Correction : Privilégiez les comprimés gastro-résistants, ou répartissez la dose totale en plusieurs prises sur plusieurs dizaines de minutes, avec suffisamment d’eau et un peu de glucides. Pour les personnes sensibles de l’estomac, il est fortement recommandé d’opter pour les comprimés gastro-résistants ou un protocole de charge séquentielle.
Erreur n°3 : Dosage mal calculé ou excès
Certains ne calculent pas en fonction du poids corporel et prennent directement une quantité « qui semble à peu près correcte » ; d’autres pensent qu’en prendre plus donne plus d’effet et montent directement à 0,5 g/kg. Le premier cas risque d’être insuffisant et inefficace, le second double les effets secondaires sans bénéfice supplémentaire.
Correction : Calculez strictement en fonction du poids corporel, visez 0,3 g/kg, ne dépassez pas. Utilisez une balance électronique pour peser précisément les grammes, ne vous fiez pas à « une cuillère, ça fait à peu près combien » — la capacité des cuillères à café peut varier considérablement.

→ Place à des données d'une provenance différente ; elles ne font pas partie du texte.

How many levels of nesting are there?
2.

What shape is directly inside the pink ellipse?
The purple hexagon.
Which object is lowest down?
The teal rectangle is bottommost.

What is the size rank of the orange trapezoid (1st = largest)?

Erreur n°4 : L’utiliser pour la mauvaise discipline
Les athlètes d’endurance qui l’utilisent de force, et les disciplines purement explosives qui l’utilisent aussi, c’est utiliser un outil là où il ne peut pas aider.
Correction : Vérifiez d’abord que votre discipline principale se situe dans la plage « effort intense de 30 secondes à 12 minutes », ou qu’elle appartient aux efforts intermittents intenses répétés ou aux sports de combat. Si ce n’est pas le cas, ne gaspillez pas votre capacité digestive.

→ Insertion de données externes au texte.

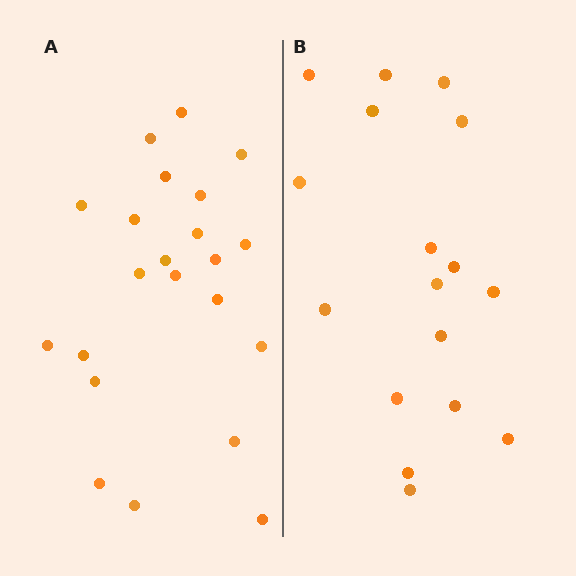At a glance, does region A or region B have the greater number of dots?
Region A (the left region) has more dots.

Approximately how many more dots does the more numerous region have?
Region A has about 5 more dots than region B.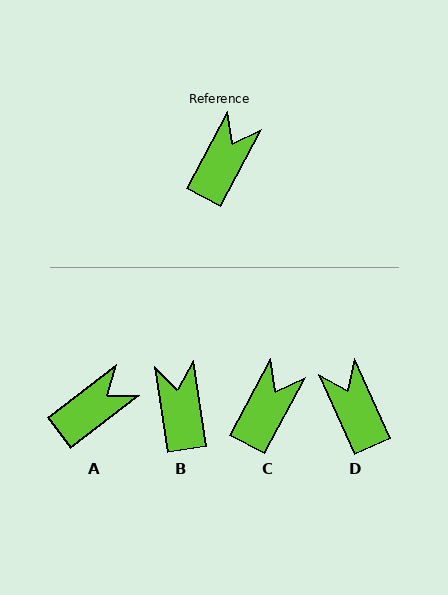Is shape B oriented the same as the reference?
No, it is off by about 36 degrees.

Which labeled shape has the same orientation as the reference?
C.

Erreur n°5 : Ignorer la charge en sodium et son état de santé
Ne regarder que la performance sportive, en oubliant que le bicarbonate de sodium est un supplément à haute teneur en sodium.
Correction : Si vous souffrez d’hypertension, de maladies cardiaques, de maladies rénales, ou si vous suivez un régime pauvre en sodium, consultez impérativement un médecin avant utilisation. Ce n’est pas une question de « faire attention », c’est une question de « demander d’abord, utiliser ensuite ».

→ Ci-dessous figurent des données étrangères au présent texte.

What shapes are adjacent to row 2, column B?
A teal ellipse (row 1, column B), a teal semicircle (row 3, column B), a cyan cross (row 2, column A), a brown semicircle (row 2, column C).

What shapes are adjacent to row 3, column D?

Recommandations d’action pour différents niveaux de lecteurs
Chacun part d’un point différent. Je divise mes recommandations en trois niveaux, vous pouvez directement vous situer.
Si vous êtes débutant / sportif amateur
Honnêtement, vous n’en avez probablement pas encore besoin. Le bicarbonate de sodium est un outil qui vous aide à extraire ce petit gain marginal sur une performance à haute intensité déjà proche de vos limites. Si votre volume d’entraînement, votre sommeil, votre nutrition quotidienne et votre hydratation ont encore une grande marge de progression, concentrez vos efforts sur ces fondamentaux — le retour sur investissement est bien supérieur à celui du bicarbonate.
Recommandations d’action :
- Assurez d’abord la régularité de l’entraînement, le sommeil et la nutrition de base — ce sont les fondations.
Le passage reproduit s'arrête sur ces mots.